When Ethan Marcotte released his book “Responsive Web Design” he demonstrated excellent uses for CSS media queries to help modify a page’s layout based on viewport sizes. This effectively allowed the layout of a page to change without having to change stylesheets or redirect to a specific mobile sub-domain. This helped increase accessibility across devices, but not the needs of different users.

There are many users which have bad eyesight and cannot use websites without zooming in the page or forcing the font size to increase. This will often cause a page to break as the browser respects the page layout, an attempt to make a page accessible quickly become less accessible. Take this screenshot of Engadget with text zoomed as an example.

Screenshot of page with text zoom using default layout.

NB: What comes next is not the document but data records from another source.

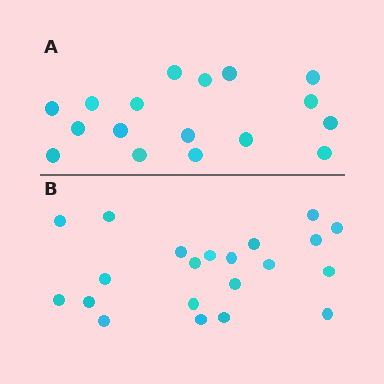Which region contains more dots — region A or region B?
Region B (the bottom region) has more dots.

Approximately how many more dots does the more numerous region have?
Region B has about 4 more dots than region A.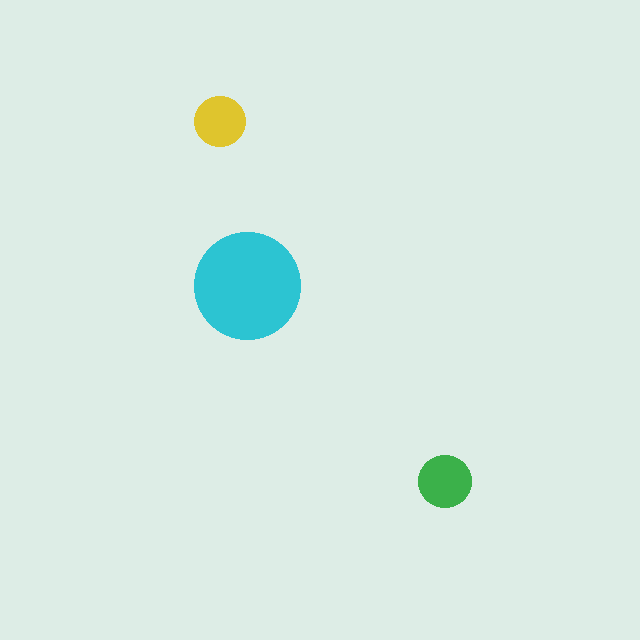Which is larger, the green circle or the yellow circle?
The green one.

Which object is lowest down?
The green circle is bottommost.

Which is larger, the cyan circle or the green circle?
The cyan one.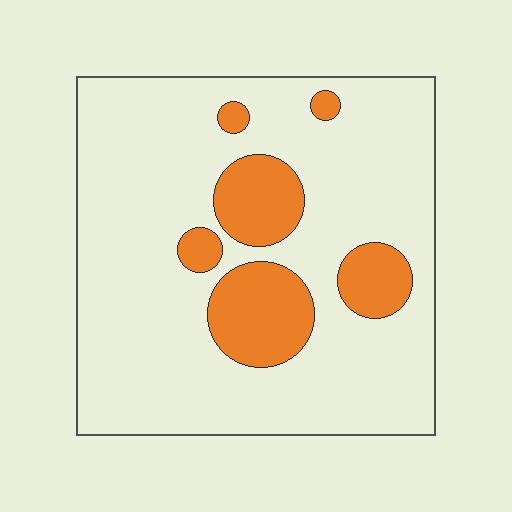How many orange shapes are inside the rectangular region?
6.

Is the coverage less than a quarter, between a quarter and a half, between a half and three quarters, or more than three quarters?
Less than a quarter.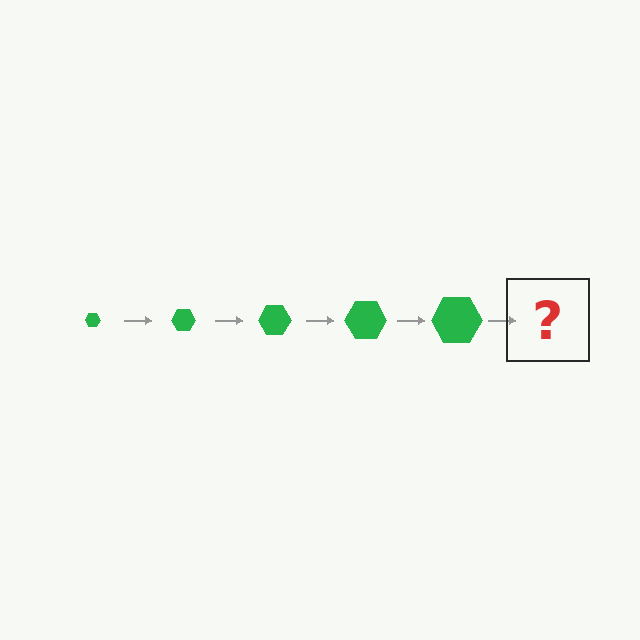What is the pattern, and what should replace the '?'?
The pattern is that the hexagon gets progressively larger each step. The '?' should be a green hexagon, larger than the previous one.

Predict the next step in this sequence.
The next step is a green hexagon, larger than the previous one.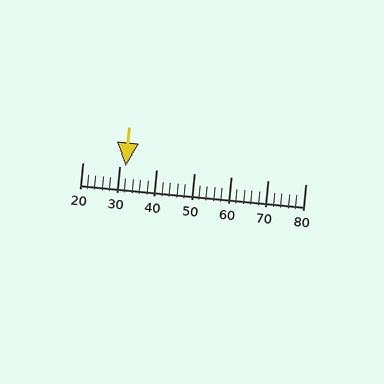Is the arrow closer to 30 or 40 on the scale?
The arrow is closer to 30.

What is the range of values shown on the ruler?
The ruler shows values from 20 to 80.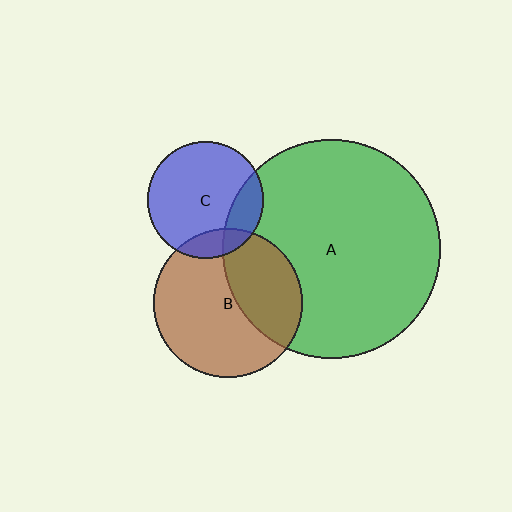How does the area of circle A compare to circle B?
Approximately 2.1 times.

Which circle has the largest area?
Circle A (green).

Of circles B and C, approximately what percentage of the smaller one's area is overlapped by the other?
Approximately 15%.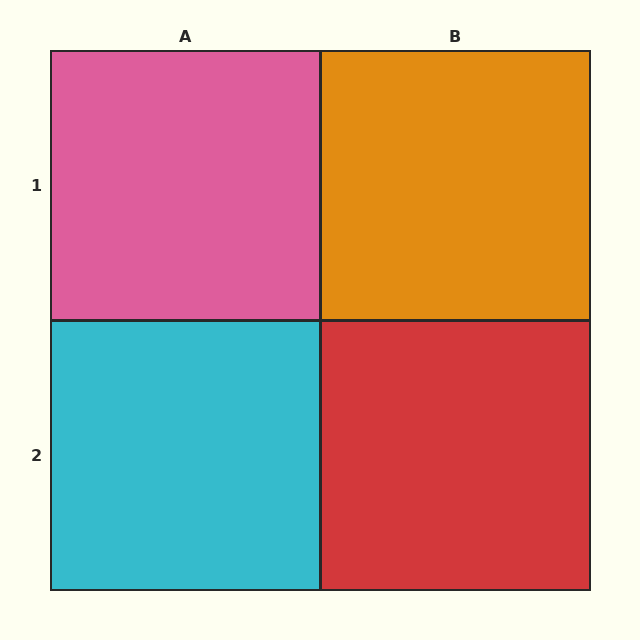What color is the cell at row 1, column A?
Pink.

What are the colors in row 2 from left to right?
Cyan, red.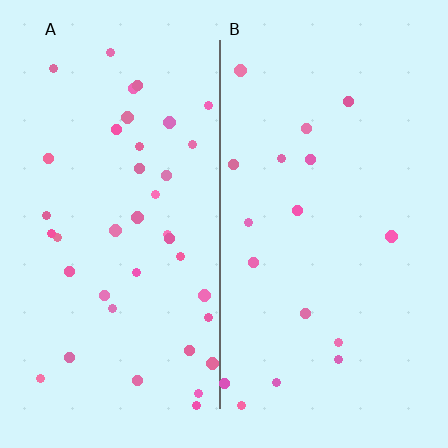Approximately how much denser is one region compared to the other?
Approximately 2.3× — region A over region B.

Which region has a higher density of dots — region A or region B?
A (the left).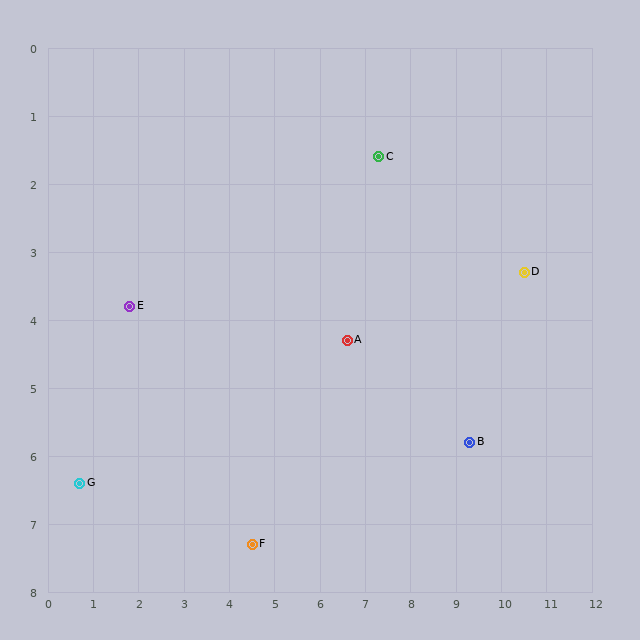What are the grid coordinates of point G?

While the page has a nice clean font and layout, it isn’t helping the user any if they need to increase the font size. What is needed is a new type of media query for browser zooming to help users. The designer’s layout is limiting the page width and that sidebar is really limiting how wide the copy can be. If the designer had access to something like media queries for text zoom they might be able to do something like this;

@media only text-zoom(4){
.content {
width: 100%;
padding: 0 20px;
.content p {
font-family: serif;
font-size: 4em;
line-height: 1.1em;

Which would lead to something like this;

Text Zoom Media Query layout example.

Now the layout is using the whole browser window, the font is larger and using a serif font which is much easier for someone with bad eyesight to read. While this may not be as beautiful as the designers might want it to be, its certainly easier for the end user. A media query like this would be helpful to developers looking to make their sites more accessible to users with limited vision.